Deforestasi di Negeri Pertiwi
![]() |
🖤 Admin MKM |
Sejatinya, suatu kebijakan harus memberikan solusi tuntas atas suatu permasalahan. Sistem kapitalis meniscayakan adanya kesenjangan antara kelestarian lingkungan dan pembangunan, apalagi keuntungan sebagai sesuatu yang sangat dominan yang menjadi tujuannya.
OPINI
Oleh Tri Sundari, A.Ks
Pendidik Generasi dan Aktivis Muslimah
MKM, OPINI_Sini, Nak
Kukisahkan oh tentang hutan
Yang kini semua hanyalah tinggal cerita
Diperkosa para durjana
Melahirkan malapetaka
Pelangiku sirna
Hutanku nelangsa
Karena efek rumah kaca
Diabaikan para penguasa
Penggalan syair lagu yang dinyanyikan oleh /rif seolah menggambarkan kepiluan tentang hutan di negeri tercinta.
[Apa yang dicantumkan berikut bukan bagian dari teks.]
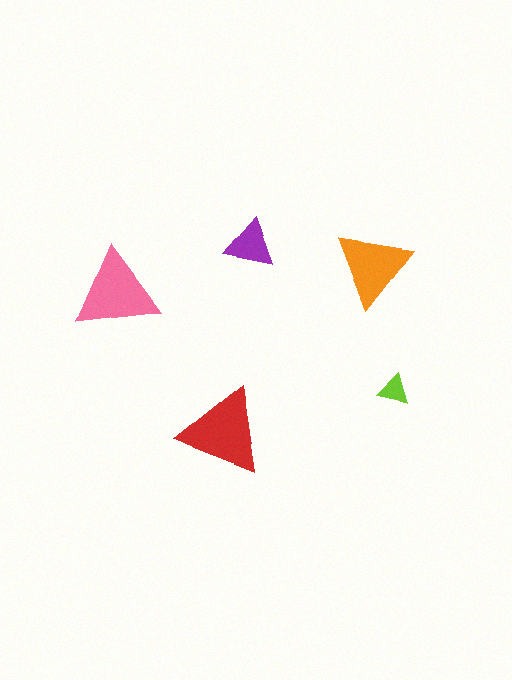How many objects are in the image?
There are 5 objects in the image.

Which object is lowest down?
The red triangle is bottommost.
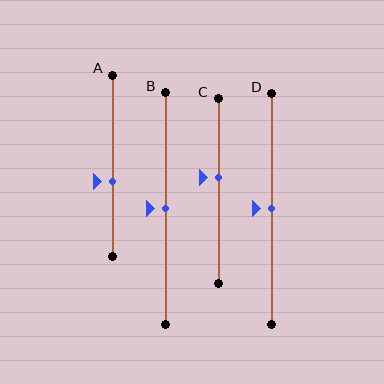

Hutan yang memiliki berjuta manfaat, sedikit demi sedikit mulai menyempit. Tingginya permintaan lahan untuk berbagai kepentingan, baik sebagai konversi ke pertanian, pertambangan, maupun kepentingan lainnya, menyebabkan angka deforestasi semakin meningkat.
Dalam Kamus Besar Bahasa Indonesia (KBBI) deforestasi merupakan suatu kegiatan penebangan kayu komersial yang berskala besar. Deforestasi juga dapat diartikan sebagai suatu peristiwa hilangnya hutan alam beserta dengan atributnya, yang diakibatkan oleh penebangan hutan. Adapun tujuan dari penebangan hutan, yaitu untuk mengubah lahan hutan menjadi nonhutan secara permanen, seperti menjadi perkebunan atau permukiman.
Dilansir dari Databoks 29/12/2023, Badan Informasi Geospasial (BIG), mengeluarkan data, bahwa luas hutan Indonesia mencapai 102,53 juta hektare (ha), pada tahun 2022. Angka itu berkurang sekitar 1,33 juta ha atau turun 0,7% dibanding 2018. Selama 2018-2022, hutan yang hilang paling banyak berada di Pulau Kalimantan yang mencapai 526,81 ribu ha.
Dalam laporan Sistem Terintegrasi Neraca Lingkungan dan Ekonomi Indonesia 2018-2022 yang dikeluarkan oleh Badan Pusat Statistik (BPS) disebutkan bahwa luas hutan berkurang disebabkan karena berbagai faktor, antara lain: peristiwa alam, maraknya penebangan hutan, dan reklasifikasi area hutan.
Indonesia merupakan salah satu negara yang paling banyak kehilangan hutan primer tropis (humid tropical primary forest) dalam dua dekade terakhir, akibat deforestasi serta degradasi. Hal ini tercatat dalam laporan Global Forest Review dari World Resources Institute (WRI), yang mendefinisikan hutan primer tropis sebagai hutan berusia tua yang memiliki cadangan karbon besar dan kaya akan keragaman hayati.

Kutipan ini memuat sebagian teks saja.